8. Verfahren in Abwesenheit des Angeklagten können mit der Konvention vereinbar sein, wenn der Angeklagte auf sein Anwesenheits- und Verteidigungsrecht verzichtet hat oder ein Gericht die ihm zur Last gelegten Vorwürfe erneut in tatsächlicher und rechtlicher Hinsicht prüft, nachdem es den Angeklagten gehört hat. Ein Verzicht auf das Recht auf Anwesenheit ist nur wirksam, wenn er in eindeutiger Weise erklärt wird und durch ein Mindestmaß an Verfahrensgarantien abgesichert ist.
9. In einer Rechtsmittelverhandlung kommt der persönlichen Anwesenheit des Angeklagten nicht dieselbe Bedeutung zu wie im erstinstanzlichen Verfahren. War der Angeklagte in erster Instanz anwesend, so kann ein Rechtsmittelverfahren, in dem lediglich über Rechtsfragen und nicht über Tatsachen entschieden wird, in konventionsrechtlich zulässiger Weise ohne persönliche Anwesenheit des Angeklagten geführt werden.

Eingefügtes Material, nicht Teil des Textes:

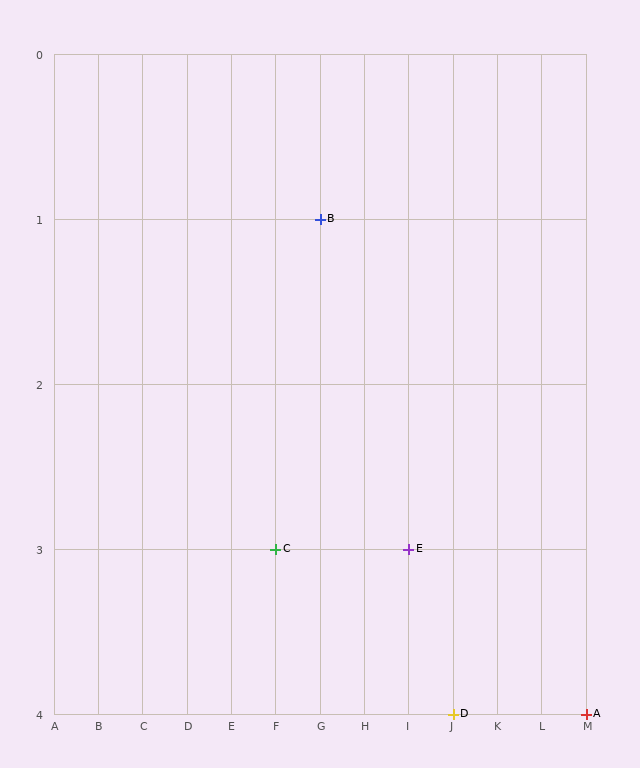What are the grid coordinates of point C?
Point C is at grid coordinates (F, 3).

Nach der Rechtsprechung des EGMR ist insoweit eine Einzelfallbetrachtung vorzunehmen, bei welcher der Prüfungsumfang und die Entscheidungsbefugnis des Rechtsmittelgerichts, der Gegenstand des Verfahrens und seine Bedeutung für den Angeklagten sowie die Art und Weise zu berücksichtigen sind, in der die Interessen des Angeklagten vor Gericht geschützt werden.
10. Auch einer Teilnahme des abwesenden Angeklagten an der Rechtsmittelverhandlung (lediglich) mittels Videokonferenztechnik steht Art. 6 Abs. 1 EMRK nicht prinzipiell entgegen, wenn diese Möglichkeit im nationalen Recht vorgesehen ist und der Einsatz dieser Technik im Einzelfall ein legitimes Ziel verfolgt. Insoweit können namentlich Belange des Zeugenschutzes und des Erfordernisses einer angemessenen Verfahrensdauer sowie der Umstand von Bedeutung sein, dass der Angeklagte das Recht hatte, sich während der Verhandlung vertraulich mit seinem Verteidiger zu beraten.
1. Eine Verfassungsbeschwerde gegen die Durchsuchung einer Motoryacht wegen des Verdachts eines Verstoßes gegen die strafrechtlich sanktionierte Pflicht zur Anzeige von Wertgegenständen (§§ 18 Abs. 5b, 23a AWG a. F.) genügt nicht den Begründungsanforderungen, wenn der Beschwerdeführer nicht darlegt, inwieweit er die von ihm angemietete Yacht zur Zeit der Durchsuchung tatsächlich selbst genutzt hat. Außerdem ist der Grundsatz der materiellen Subsidiarität nicht gewahrt, wenn der Beschwerdeführer seine Betroffenheit im Hinblick auf das Wohnungsgrundrecht im fachgerichtlichen Verfahren allein damit begründet hat, dass er Adressat der Maßnahme gewesen sei, während er ausdrücklich nicht bestätigt hat, dass die auf der Yacht gefundenen Gegenstände ihm gehörten.
2. Schutzgut des Wohnungsgrundrechts ist nicht das Besitzrecht an einer Wohnung, sondern die räumliche Sphäre, in der sich das Privatleben entfaltet. Unter den Wohnungsbegriff fallen alle der räumlichen Privatsphäre zuzuordnenden Räume, in denen der Mensch das Recht hat, in Ruhe gelassen zu werden.
3. Wer Träger des Grundrechts des Art. 13 Abs. 1 GG ist, entscheidet sich nicht nach der Eigentumslage, sondern grundsätzlich danach, wer Nutzungsberechtigter der Wohnung ist und diese auch tatsächlich zu privaten Wohnzwecken selbst nutzt. Nicht geschützt ist demgegenüber der nur mittelbare Besitzer, also der den Wohnraum selbst nicht innehabende Eigentümer, Vermieter oder auch Untervermieter.
4. Jedenfalls bei nicht eindeutigen Besitzverhältnissen bedarf es substantiierten Vortrags dazu, warum die persönliche Privatsphäre einer natürlichen Person von der Durchsuchung berührt und sie in ihrem eigenen Wohnungsgrundrecht betroffen sein soll. Die bloße schuldrechtliche Besitzberechtigung von Räumen aufgrund eines Mietvertrags genügt dazu für sich genommen nicht; vielmehr ist die tatsächliche Nutzung darzulegen.
5. Ein fortbestehendes Rechtsschutzbedürfnis für die verfassungsgerichtliche Überprüfung einer Durchsuchungsanordnung, die durch Vollziehung erledigt ist, folgt nicht aus der bloßen Betroffenheit des Grundrechts aus Art. 13 Abs. 1 GG, wenn der Beschwerdeführer die Unverletzlichkeit der Wohnung gerade nicht substantiiert als verletzt rügt.